Scene changes showing the interior of the tepee where Minnehaha lies sick and dying. Fever sitting at her head, Famine at her feet, both staring at her. Old Nokomis sitting at the back of the couch, watching over and caring for her with maternal love and pity.

Minnehaha, feebly,

To Fever and Famine.

To-morrow
Is the last day of my conflict,
Is the last day of my fasting.
You will conquer and o’ercome me;

Turning to Nokomis, pathetically:

Dear old Nokomis,
Make a bed for me to lie in,
Where the rain may fall upon me,
Where the sun may come and warm me;
Lay me in the earth, and make it
Soft and loose and light above me.
Let no hand disturb my slumber,
Only come yourself to watch me,
Till I wake, and start, and quicken,
Till I leap into the sunshine.

After a silence.

Ah me! think of my beloved,
In the bleak and frozen forest
My heart is thinking of him.

Another silence.

Far away, away,
Very far away,
Ah me! is my native country.

Half raising herself and speaking wildly:

Hark! I hear a rushing,
Hear a roaring and a rushing,
Hear the Falls of Minnehaha
Calling to me from a distance!

Nokomis, soothingly:

No, no, my child!
’Tis only the night-wind in the pine-trees!

Minnehaha, deliriously, pointing:

Look! I see my father
Standing lonely at his doorway,
Beckoning to me from his wigwam
In the land of the Dakotahs!

Nokomis:

No, no, my child!

’Tis only the smoke, that waves and beckons!

Minnehaha, wildly, raving:

Ah! The eyes of Pauguk
Glare upon me in the darkness,
I can feel his icy fingers
Clasping mine amid the darkness!
Hiawatha! Hiawatha!

Shrieking loudly and falls back dead.

Fever and Famine at Minnehaha’s death, glide out, Nokomis changes position taking a seat at her feet, then rocking back and forth wails and moans.

Nokomis:

Wahonowin! Wahonowin!
Would that I had perished for you,
Would that I were dead as you are!
Wahonowin! Wahonowin!
Ah! why do the living,
Lay such heavy burdens on us!
Better were it to go naked,
Better were it to go fasting,
Than to bear such heavy burdens
On our long and weary journey!
O that I were dead!
O that I were dead, as thou art?
No more work, and no more weeping,
Wahonowin! Wahonowin!

During this scene a low, soft dirge should be played behind the scenes. Indians are to be seen peeping from behind trees and rocks, some after the death coming to look into the wigwam.

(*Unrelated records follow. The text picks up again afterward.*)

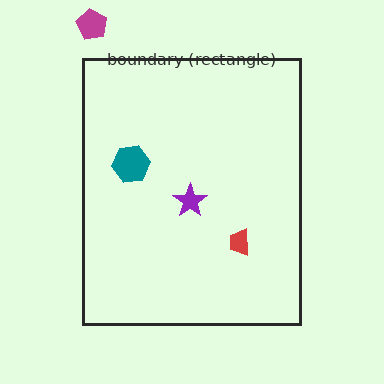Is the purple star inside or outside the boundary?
Inside.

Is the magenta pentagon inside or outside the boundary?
Outside.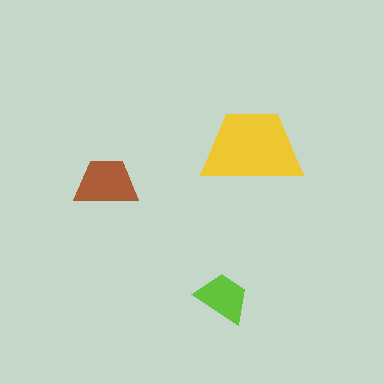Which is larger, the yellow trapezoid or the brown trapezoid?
The yellow one.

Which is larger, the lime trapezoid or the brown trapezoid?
The brown one.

Indian chiefs, wailing and shaking their medicine-pouches over the head of Minnehaha.

Hi-au-ha!
Way-ha-way!
She has gone
To the land of ghosts and shadows.
Hi-au-ha!
Way-ha-way!

Act, Hiawatha:

Hiawatha rushed into the wigwam,
Saw the old Nokomis slowly
Rocking to and fro and moaning,
Saw his lovely Minnehaha
Lying dead and cold before him,
And his bursting heart within him
Uttered such a cry of Anguish,
That the forest moaned and shuddered,
That the very stars in heaven
Shook and trembled with his anguish.

Hiawatha, astounded, shocked, then mournfully.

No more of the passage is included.